Po krótkim odpoczynku w domu odwiedziła we wsi Płonne koło Dobrzynia, szwagra Stacha Hepke, który był administratorem majątku Banku Rolnego (Stanisław był mężem Heleny, najmłodszej siostry pisarki). Przebywała tu także matka Marii i Heleny, Ludomira Szumska. Pisarka zabrała ją, by odwieźć do Białegostoku. Jechały przez Toruń (w którym zatrzymały się dwa dni) i przez Warszawę. Maria, przebywając na łonie rodziny, zapomniała o dręczących ją niepokojach i fatalistycznych wizjach. Wyciszyła się. Była szczęśliwa.
Nie wiadomo, gdzie otrzymała bezosobowo napisany telegram, w Toruniu, czy Warszawie: „Mąż beznadziejnie chory. Natychmiast przyjechać”. Niezwłocznie wyruszyła do Kosowa. Nie zdążyła już zobaczyć go żywego. 30 września Marian Dąbrowski zmarł na serce. Miał czterdzieści trzy lata.

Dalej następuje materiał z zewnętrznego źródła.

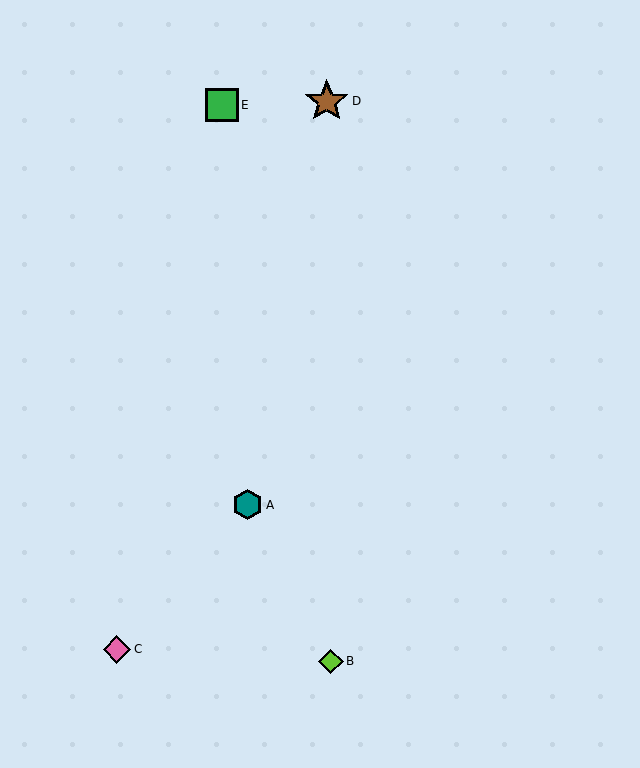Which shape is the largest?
The green square (labeled E) is the largest.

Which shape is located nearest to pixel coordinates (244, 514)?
The teal hexagon (labeled A) at (248, 505) is nearest to that location.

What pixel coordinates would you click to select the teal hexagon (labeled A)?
Click at (248, 505) to select the teal hexagon A.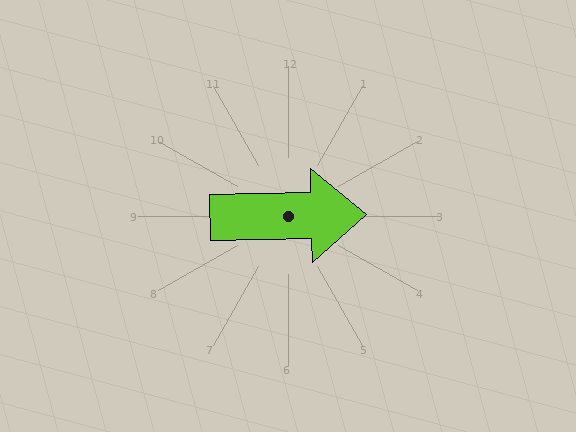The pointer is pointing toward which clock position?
Roughly 3 o'clock.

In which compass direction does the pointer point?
East.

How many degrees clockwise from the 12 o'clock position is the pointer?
Approximately 89 degrees.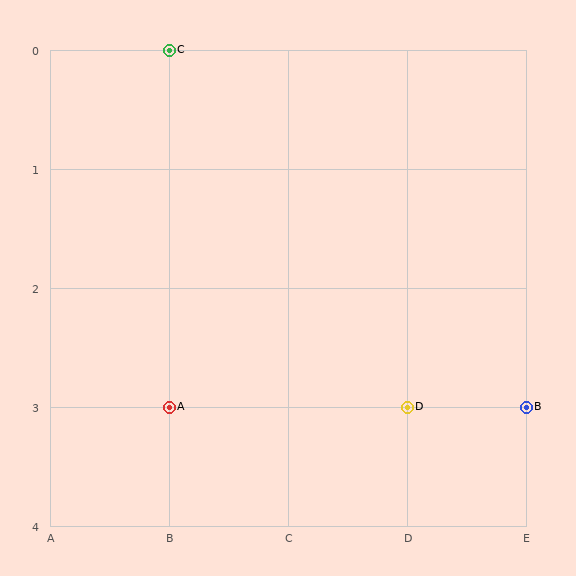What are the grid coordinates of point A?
Point A is at grid coordinates (B, 3).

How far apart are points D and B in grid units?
Points D and B are 1 column apart.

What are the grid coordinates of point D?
Point D is at grid coordinates (D, 3).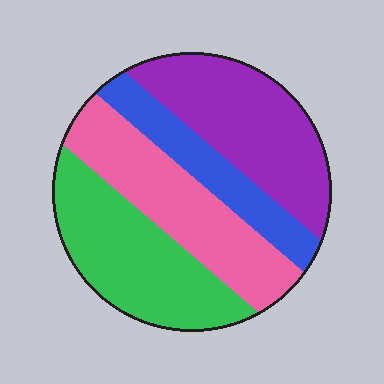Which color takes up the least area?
Blue, at roughly 15%.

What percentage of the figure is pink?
Pink takes up between a sixth and a third of the figure.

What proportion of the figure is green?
Green takes up between a quarter and a half of the figure.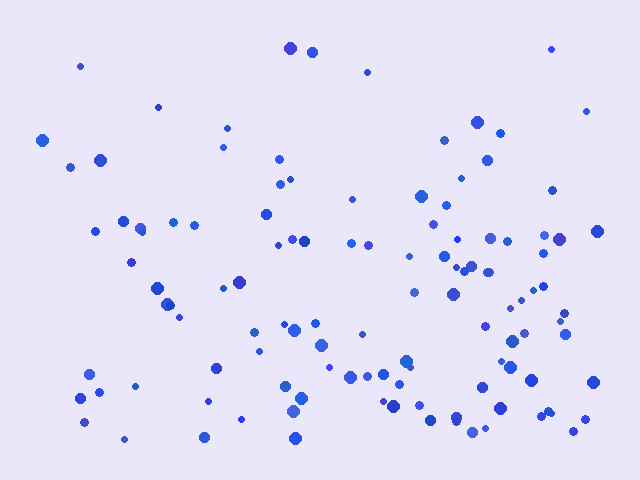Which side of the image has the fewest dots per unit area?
The top.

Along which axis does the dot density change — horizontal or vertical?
Vertical.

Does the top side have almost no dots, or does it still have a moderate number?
Still a moderate number, just noticeably fewer than the bottom.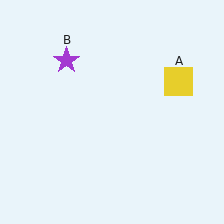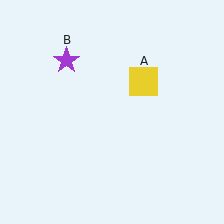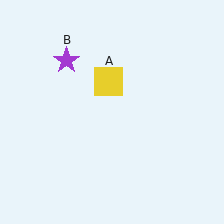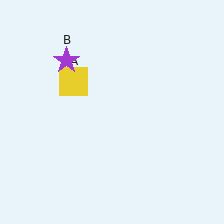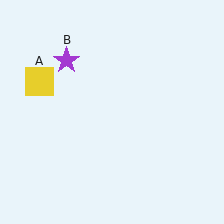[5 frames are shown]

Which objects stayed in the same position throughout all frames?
Purple star (object B) remained stationary.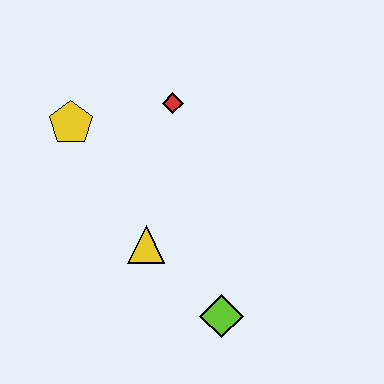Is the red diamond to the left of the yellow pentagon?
No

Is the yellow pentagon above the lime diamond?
Yes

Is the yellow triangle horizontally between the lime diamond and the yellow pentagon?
Yes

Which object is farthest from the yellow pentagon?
The lime diamond is farthest from the yellow pentagon.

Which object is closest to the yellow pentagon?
The red diamond is closest to the yellow pentagon.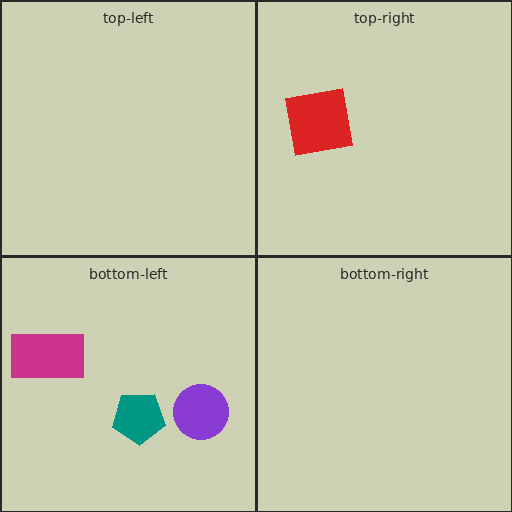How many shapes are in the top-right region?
1.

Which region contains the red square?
The top-right region.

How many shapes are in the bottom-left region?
3.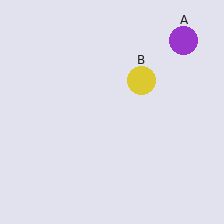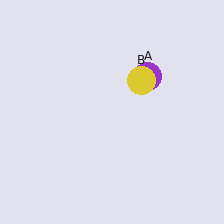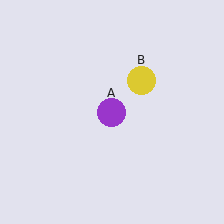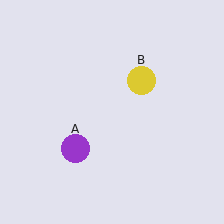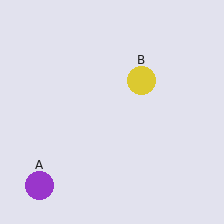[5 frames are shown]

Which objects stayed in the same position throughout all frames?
Yellow circle (object B) remained stationary.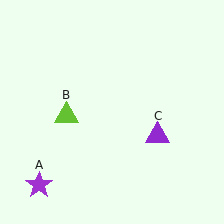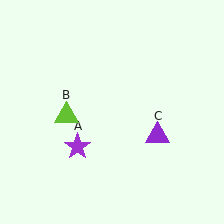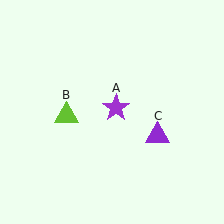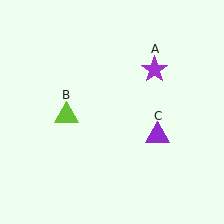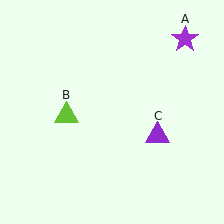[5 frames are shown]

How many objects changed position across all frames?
1 object changed position: purple star (object A).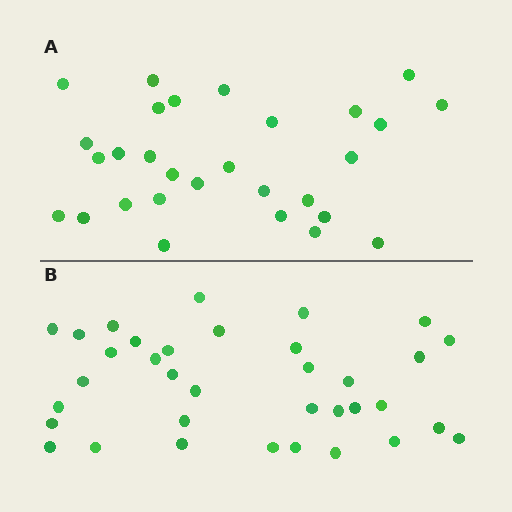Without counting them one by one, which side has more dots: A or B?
Region B (the bottom region) has more dots.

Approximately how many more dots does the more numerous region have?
Region B has about 6 more dots than region A.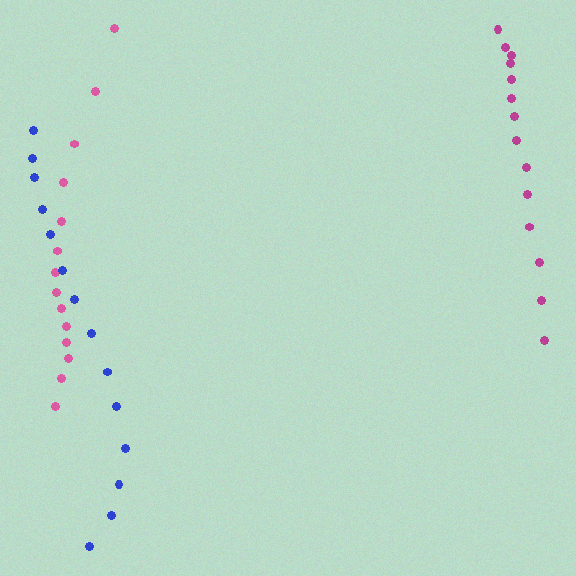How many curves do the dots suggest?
There are 3 distinct paths.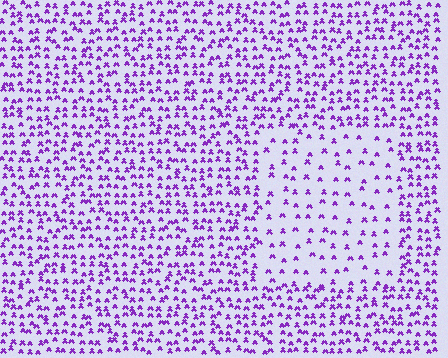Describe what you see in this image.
The image contains small purple elements arranged at two different densities. A rectangle-shaped region is visible where the elements are less densely packed than the surrounding area.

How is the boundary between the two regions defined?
The boundary is defined by a change in element density (approximately 2.3x ratio). All elements are the same color, size, and shape.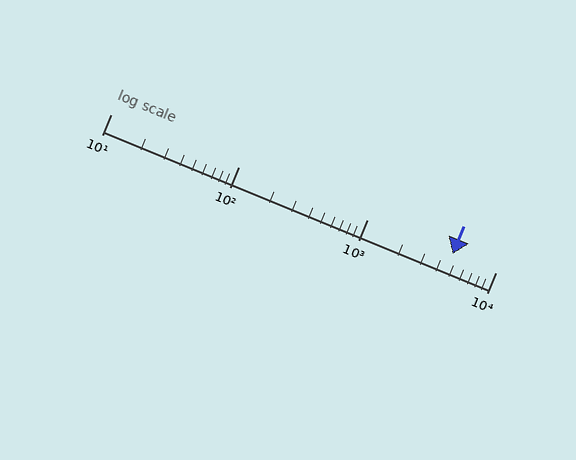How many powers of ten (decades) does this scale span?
The scale spans 3 decades, from 10 to 10000.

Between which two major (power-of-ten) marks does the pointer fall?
The pointer is between 1000 and 10000.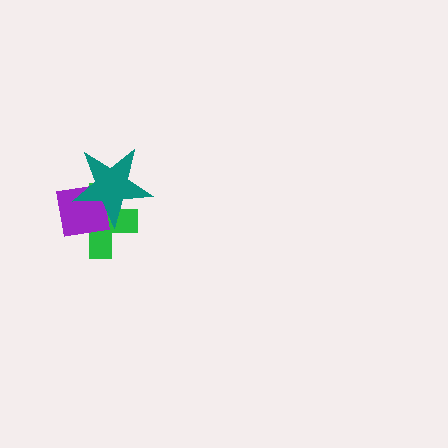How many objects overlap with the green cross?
2 objects overlap with the green cross.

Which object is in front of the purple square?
The teal star is in front of the purple square.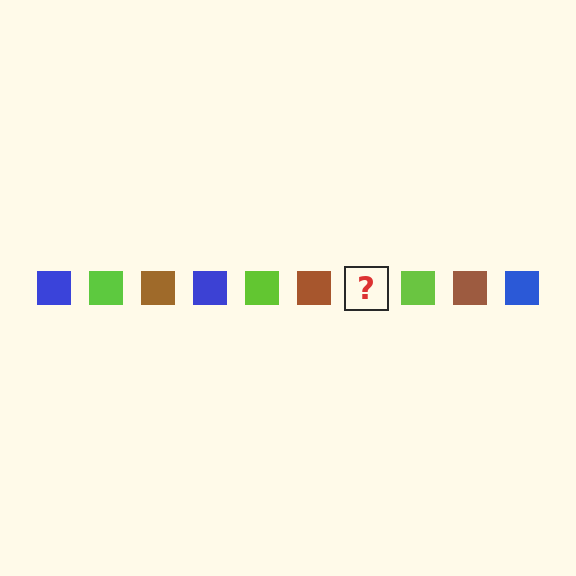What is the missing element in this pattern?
The missing element is a blue square.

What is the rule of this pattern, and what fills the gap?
The rule is that the pattern cycles through blue, lime, brown squares. The gap should be filled with a blue square.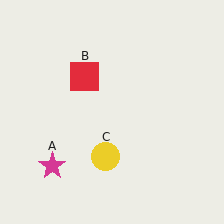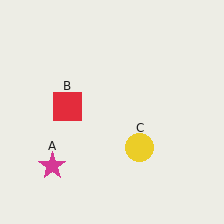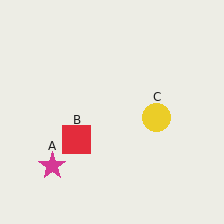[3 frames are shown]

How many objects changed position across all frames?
2 objects changed position: red square (object B), yellow circle (object C).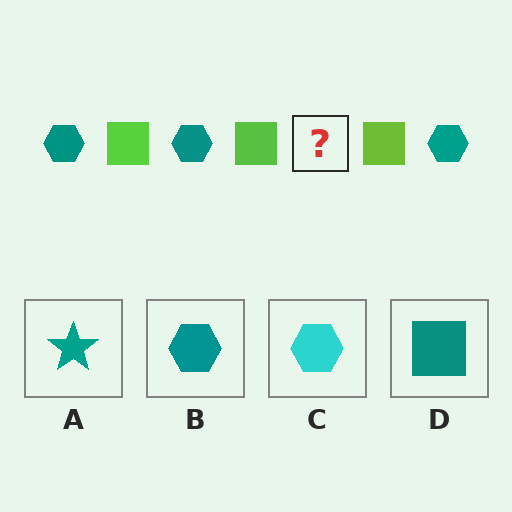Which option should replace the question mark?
Option B.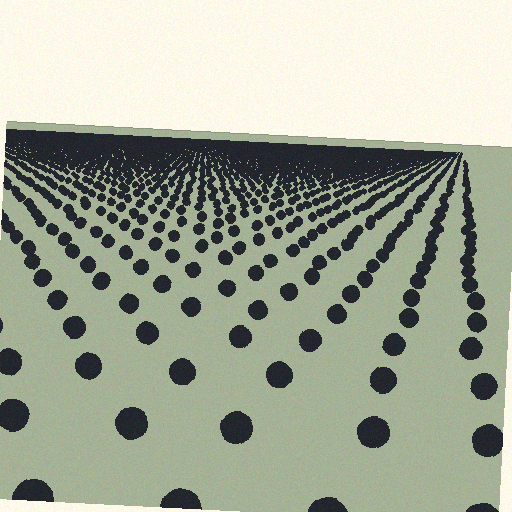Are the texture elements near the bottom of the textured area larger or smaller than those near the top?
Larger. Near the bottom, elements are closer to the viewer and appear at a bigger on-screen size.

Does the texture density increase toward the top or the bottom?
Density increases toward the top.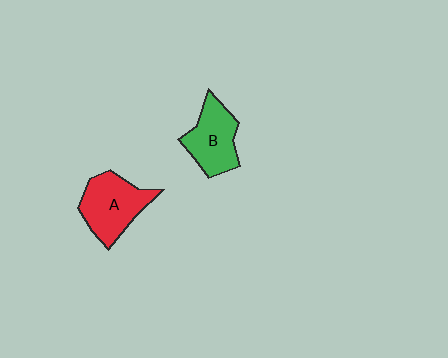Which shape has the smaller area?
Shape B (green).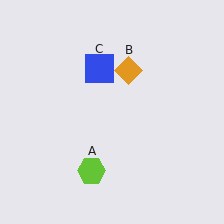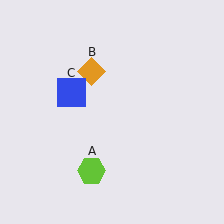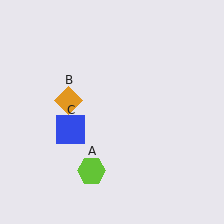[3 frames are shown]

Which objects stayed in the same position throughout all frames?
Lime hexagon (object A) remained stationary.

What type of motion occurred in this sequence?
The orange diamond (object B), blue square (object C) rotated counterclockwise around the center of the scene.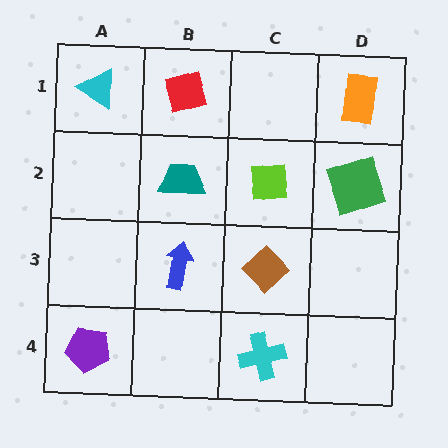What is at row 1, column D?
An orange rectangle.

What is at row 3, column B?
A blue arrow.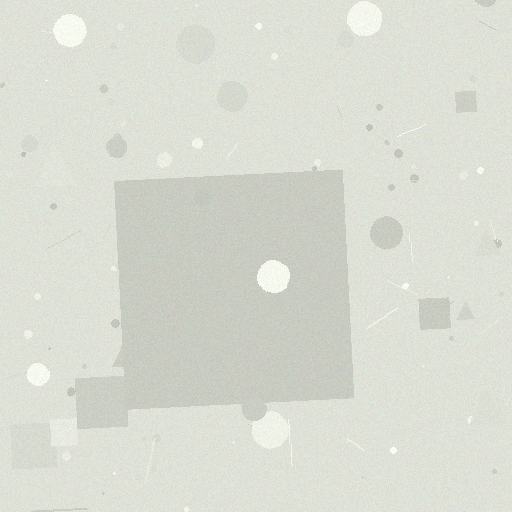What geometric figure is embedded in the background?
A square is embedded in the background.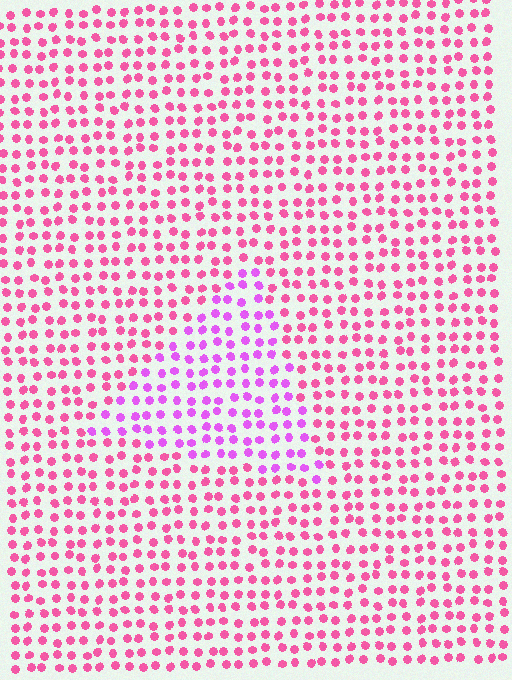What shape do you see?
I see a triangle.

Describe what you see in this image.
The image is filled with small pink elements in a uniform arrangement. A triangle-shaped region is visible where the elements are tinted to a slightly different hue, forming a subtle color boundary.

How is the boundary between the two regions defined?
The boundary is defined purely by a slight shift in hue (about 36 degrees). Spacing, size, and orientation are identical on both sides.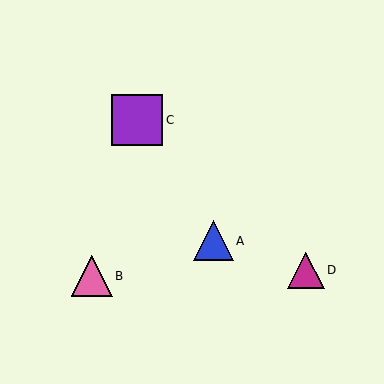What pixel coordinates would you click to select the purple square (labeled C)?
Click at (137, 120) to select the purple square C.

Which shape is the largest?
The purple square (labeled C) is the largest.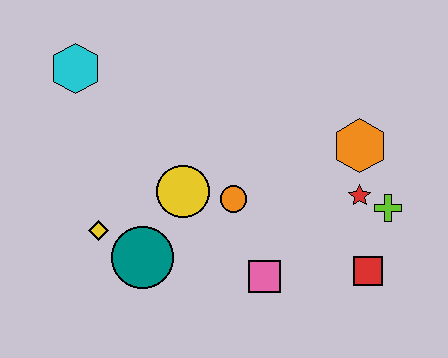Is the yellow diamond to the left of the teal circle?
Yes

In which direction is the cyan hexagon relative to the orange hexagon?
The cyan hexagon is to the left of the orange hexagon.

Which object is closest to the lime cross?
The red star is closest to the lime cross.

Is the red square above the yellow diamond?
No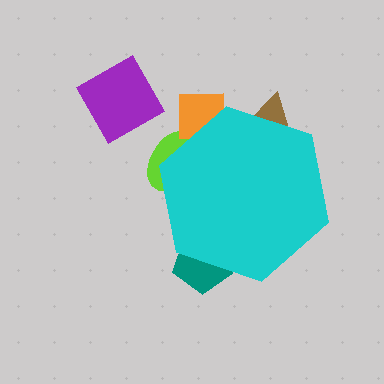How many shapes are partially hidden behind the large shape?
4 shapes are partially hidden.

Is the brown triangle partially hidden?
Yes, the brown triangle is partially hidden behind the cyan hexagon.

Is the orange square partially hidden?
Yes, the orange square is partially hidden behind the cyan hexagon.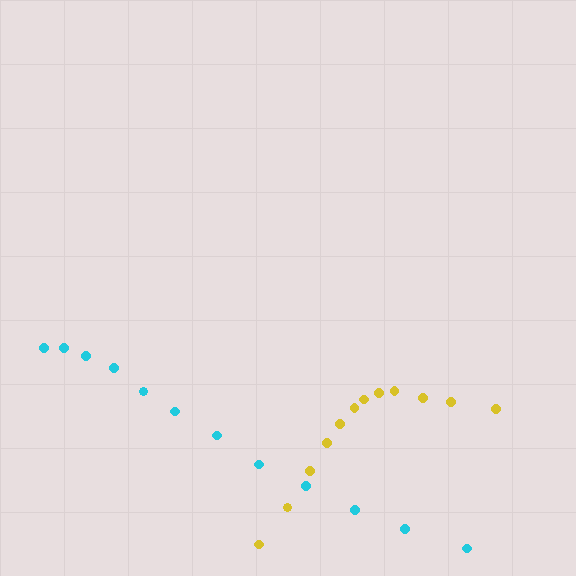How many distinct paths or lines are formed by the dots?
There are 2 distinct paths.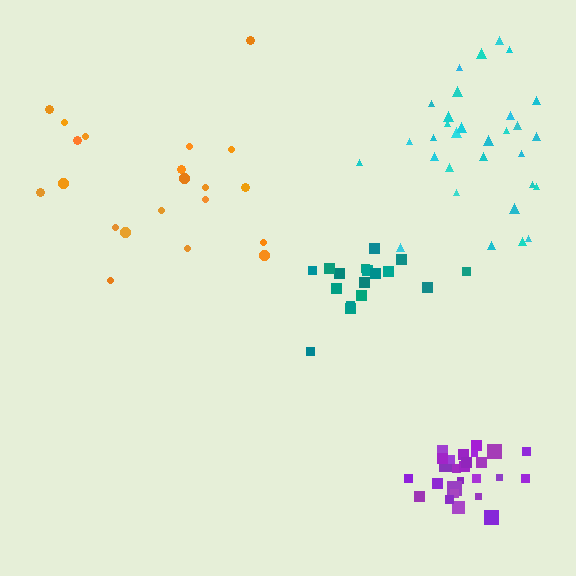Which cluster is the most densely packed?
Purple.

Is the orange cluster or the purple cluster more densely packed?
Purple.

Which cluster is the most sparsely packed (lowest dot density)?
Orange.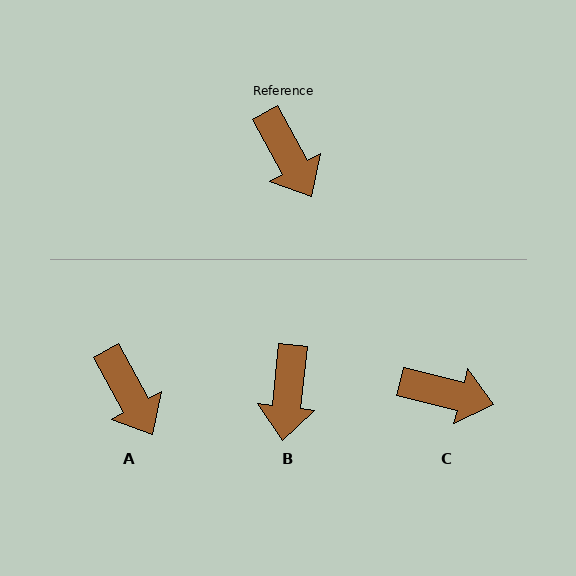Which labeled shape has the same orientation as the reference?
A.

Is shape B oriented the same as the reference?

„Błagałam cię, błagałam, żebyś tu nie przyjeżdżał – mówiła do siebie w modlitewnej intonacji, gdy położyła się do snu w pokoju gościnnym w dniu przyjazdu do Kosowa. – Niestety nie miałam dość sił, żeby cię odwieść od tego szatańskiego pomysłu. I na dobitek sama dałam się namówić na kurację. Co to wszystko było? Jak mam to nazwać? Nie mogę tego objąć swoim marnym umysłem. O, Boże! Czy były to Twoje wyroki, czy mefistofeliczne działania czynione rękami Tarnawskiego? Moja indyferencja stoi w sprzeczności ze wszystkimi znakami, które tyle razy widziałam. I które do mnie tak wyraziście przemawiały. Ja, idiotka, nie potrafiłam ich odczytać. Prawdę mówią, że intelekt wypiera intuicję. Jednak z mojej duszy nie wyparł jej całkowicie, bo – Bóg mi świadkiem – widziałam wyraźnie zwiastuny; koszmarny sen w Zamościu, nagłe przerażenie w domu, gdy błagałam cię, abyś nie jechał do Kosowa, wizyta na Polnej Wacka Kociełła, wyglądającego jak śmierć, który zresztą niedawno odebrał sobie życie, spazmy obcości i przerażenia podczas mojej pierwszej nocy spędzonej w sanatorium, kilkakrotnie pojawiające się niebieskie widmo twojej twarzy i na końcu ohydny zapach cmentarza i śmierci przy cerkwi w Worochcie. I to moje niewytłumaczalne rozognienie i stale towarzyszący mi przestrach, szczególnie po twoich słowach: «Czuję się wniebowzięty». Niepokój tkwił we mnie nawet podczas miłosnych uniesień, których nie przeżywaliśmy tak głęboko przez całe małżeństwo. Mireczku, czy nie przeżywałeś ich nazbyt intensywnie? Wszystko to było na granicy snu i rzeczywistości, na krawędzi świata doczesnego i transcendentalnego. A jednak znaki te były realne, splatały się ściśle z moimi przeczuciami. Ostrzegały mnie, że coś złego się stanie, przemawiały eterycznym językiem, którego nie umiałam odszyfrować, co będę sobie wyrzucać do końca życia. I stało się. Mirku, kiedy mnie kochałeś, nie mogłeś się mną nasycić; to także był sygnał, że może coś się stać… Miałam napisać ci w liście, że twoja miłość zwyciężyła wszystko. Nie zdążyłam. Byłeś niebiańsko czysty, twoje serce nie zostało skalane zdradą. Ja cię zdradzałam. Byłam…, jestem niegodna ciebie. Podła, podła” – zakończyła rozmyślania.